Hai notato che le pareti della mansarda presentano delle macchie e che sugli infissi tende a formarsi della condensa? Anche per questi problemi il cappotto può rappresentare una soluzione.

Il sistema d’isolamento a cappotto consiste nel fissare all’esterno delle pareti, tramite collanti e tasselli, dei pannelli coibentanti che successivamente vengono rasati con una speciale colla ed armati con una rete in fibra di vetro prima dell’applicazione finale del rivestimento di protezione per gli strati sottostanti. Ma esso può essere adottato anche per le pareti interne, ad esempio in quei casi dove la facciata esterna rende sconsigliabile o impraticabile l’isolamento a cappotto esterno (ad esempio edifici rivestiti in cortina), oppure nel caso di appartamenti in condominio. E se la tua esigenza fosse di contenere le spese? Potresti provare ad applicare delle lastre in cartongesso preaccoppiate a pannelli di polistirene espanso sinterizzato di almeno 3 cm di spessore da incollare: un sistema rapido ed economico, che però non ti consente di appendere oggetti alle pareti (ma puoi ovviare con appositi stop da cartongesso), e che potrebbe creare fessurazioni lungo le linee di accoppiamento delle lastre. Altrimenti potresti provare dei rivestimenti in “perlina di legno” (tavolette presagomate) accoppiate a lastre di materiale isolante (sintetico come il polistirene o naturale come il sughero).

 

L’isolamento delle pareti può avvenire anche all’interno, nel caso in cui l’edificio fosse in costruzione, inserendo lastre di polistirene, lana di roccia o materiali naturali vari come sughero, fibra di canapa, lana di legno etc.
Ma non è questo il caso, visto che la mansarda è già costruita; eppure potresti insufflare materiali isolanti (come sughero, sughero tostato, perlite, polistirolo, e altri materiali leggeri, evitando ad esempio l’argilla espansa o altri materiali relativamente “pesanti”, che eserciterebbero una pressione che farebbe cedere il muro nella parte bassa), effettuando un reticolo di fori a distanza di circa un metro tra di loro.

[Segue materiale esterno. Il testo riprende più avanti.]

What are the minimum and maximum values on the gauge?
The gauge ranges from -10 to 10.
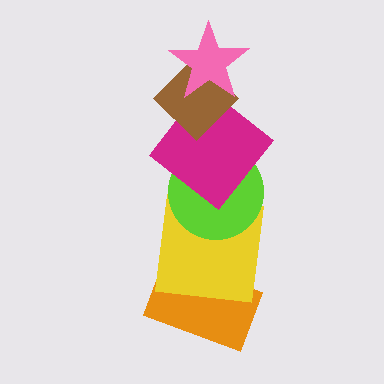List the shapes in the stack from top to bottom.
From top to bottom: the pink star, the brown diamond, the magenta diamond, the lime circle, the yellow square, the orange rectangle.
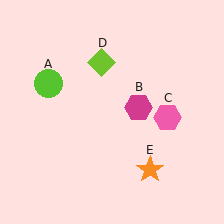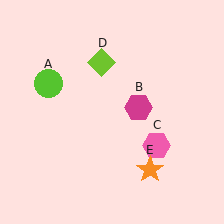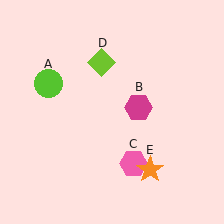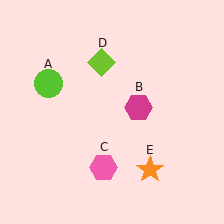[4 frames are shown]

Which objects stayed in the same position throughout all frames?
Lime circle (object A) and magenta hexagon (object B) and lime diamond (object D) and orange star (object E) remained stationary.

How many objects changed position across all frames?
1 object changed position: pink hexagon (object C).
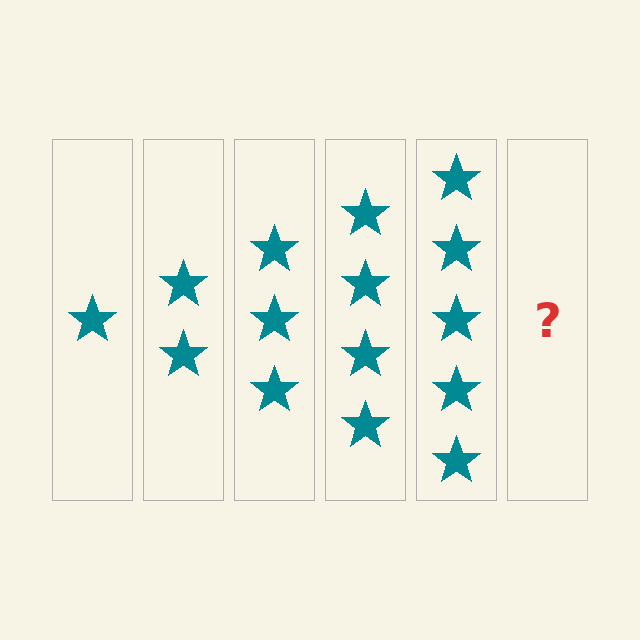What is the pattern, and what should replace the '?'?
The pattern is that each step adds one more star. The '?' should be 6 stars.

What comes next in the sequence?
The next element should be 6 stars.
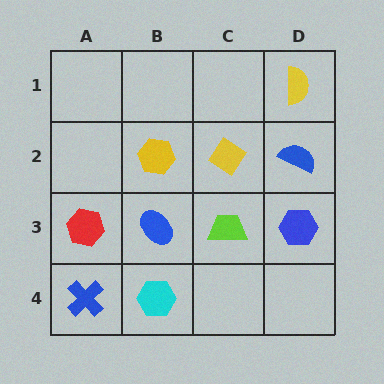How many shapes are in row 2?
3 shapes.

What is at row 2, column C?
A yellow diamond.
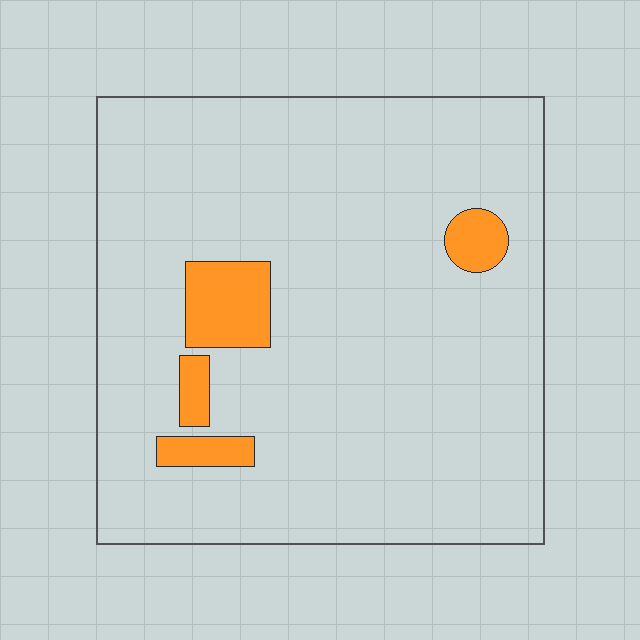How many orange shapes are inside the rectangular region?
4.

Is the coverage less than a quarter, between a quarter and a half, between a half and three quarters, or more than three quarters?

Se la coibentazione è un ottimo inizio, ci sono poi una serie di altri accorgimenti costruttivi che consentono di risanare energeticamente una costruzione:

  • intercapedine ridotta: a differenza di quanto si pensasse in passato, l’intercapedine vuota presente tra mura esterne ed interne deve essere di ridottissima entità, visto che, in caso contrario, l’aria origina moti convettivi che trasportano più facilmente il calore da un ambiente all’altro. Meglio quindi uno spessore esiguo, di pochi millimetri, e comunque non superiore ai 4 centimetri, in modo da facilitare lo smaltimento di eventuale umidità ma senza peggiorare l’isolamento termico (link all’articolo SISTEMI DI COIBENTAZIONE: dall’insufflaggio al Thermofon);
  • ponti termici interrotti, che aumentano le dispersioni termiche tra due ambienti: uno dei ponti termici più comuni è costituito dalla presenza di parti di cemento armato non rivestite in corrispondenza di colonne o travi;
  • infissi: la resistenza termica del vetro è molto più bassa di quella delle pareti, per cui si può arrivare anche al 50% delle dispersioni attraverso balconi e finestre.